Insidedivorce.com's survey interviewed more than 2,000 people, with 30% citing infidelity as the cause of divorce.

'Lack of sex'

Lawyers said Monday was expected to be one of the busiest days of the year. Traditionally, the first full week of business after the new year sees many people starting proceedings.

Insidedivorce's research found the second most common reason for a marriage splitting was falling out of love, while nearly 16% of women cited abuse, the site said.

One in 10 married couples admit they have no sex at all, with men in particular citing lack of sex as a key cause of problems.

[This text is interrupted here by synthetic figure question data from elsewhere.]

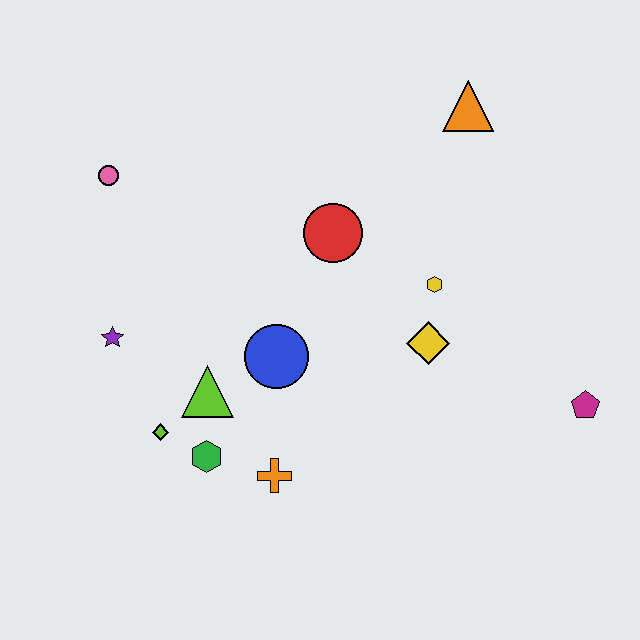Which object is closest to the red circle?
The yellow hexagon is closest to the red circle.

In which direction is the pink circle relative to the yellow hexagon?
The pink circle is to the left of the yellow hexagon.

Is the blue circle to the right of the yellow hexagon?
No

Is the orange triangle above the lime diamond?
Yes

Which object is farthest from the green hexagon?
The orange triangle is farthest from the green hexagon.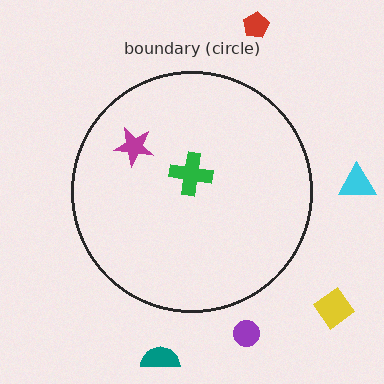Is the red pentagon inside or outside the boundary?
Outside.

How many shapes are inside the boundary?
2 inside, 5 outside.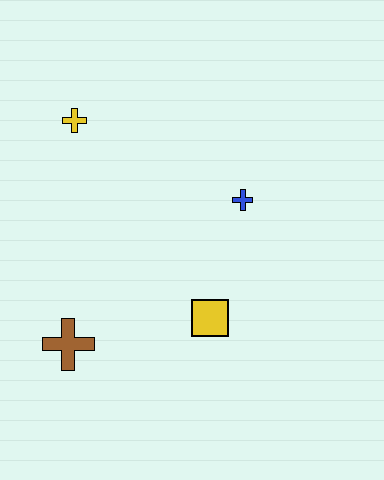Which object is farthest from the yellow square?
The yellow cross is farthest from the yellow square.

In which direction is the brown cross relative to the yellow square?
The brown cross is to the left of the yellow square.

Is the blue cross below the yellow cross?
Yes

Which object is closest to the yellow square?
The blue cross is closest to the yellow square.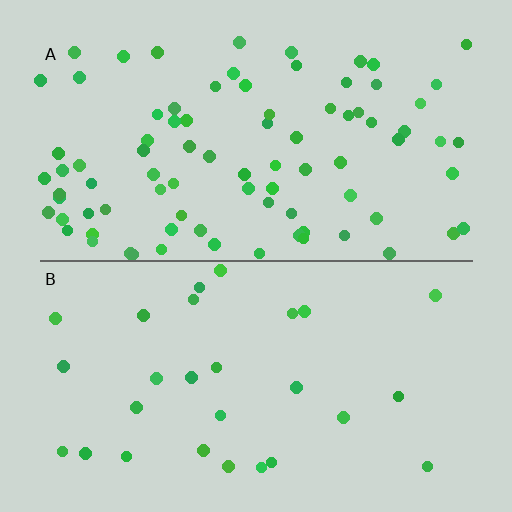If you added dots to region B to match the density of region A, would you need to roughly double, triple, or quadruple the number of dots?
Approximately triple.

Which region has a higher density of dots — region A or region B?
A (the top).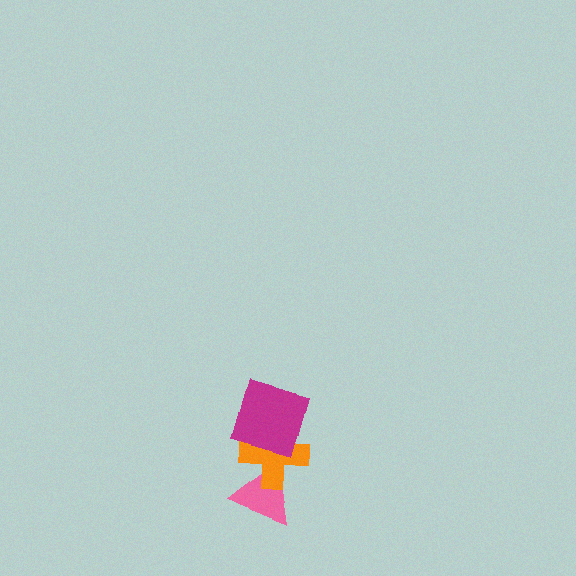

Extra time together can force problems that already exist in the relationship to come to a head
Divorce lawyer James Stewart

Divorce lawyer James Stewart of firm Manches LLP said Christmas often highlighted the flaws in a relationship.

He said: "Extra time together can force problems that already exist in the relationship to come to a head.

"We're expecting this to be our busiest day and indeed our busiest week."

More than half (54%) of those who blamed divorce said they had discovered their partner's infidelity themselves, while one in five people confessed, 4% said they were told by the other man or woman, and one in 100 were told by text or letter.

Falling out of love was the reason cited in 26% of cases - while more than 21% of people, including 6% of men, said abuse was a major cause.

Paula Hall, a relationship psychotherapist for Relate, said: "With the exception of abuse, the reasons cited in this report are common symptoms of a relationship in jeopardy."

Other key problems mentioned included financial disagreements, alcohol or drug abuse, debt, and careers or hobbies taking priority.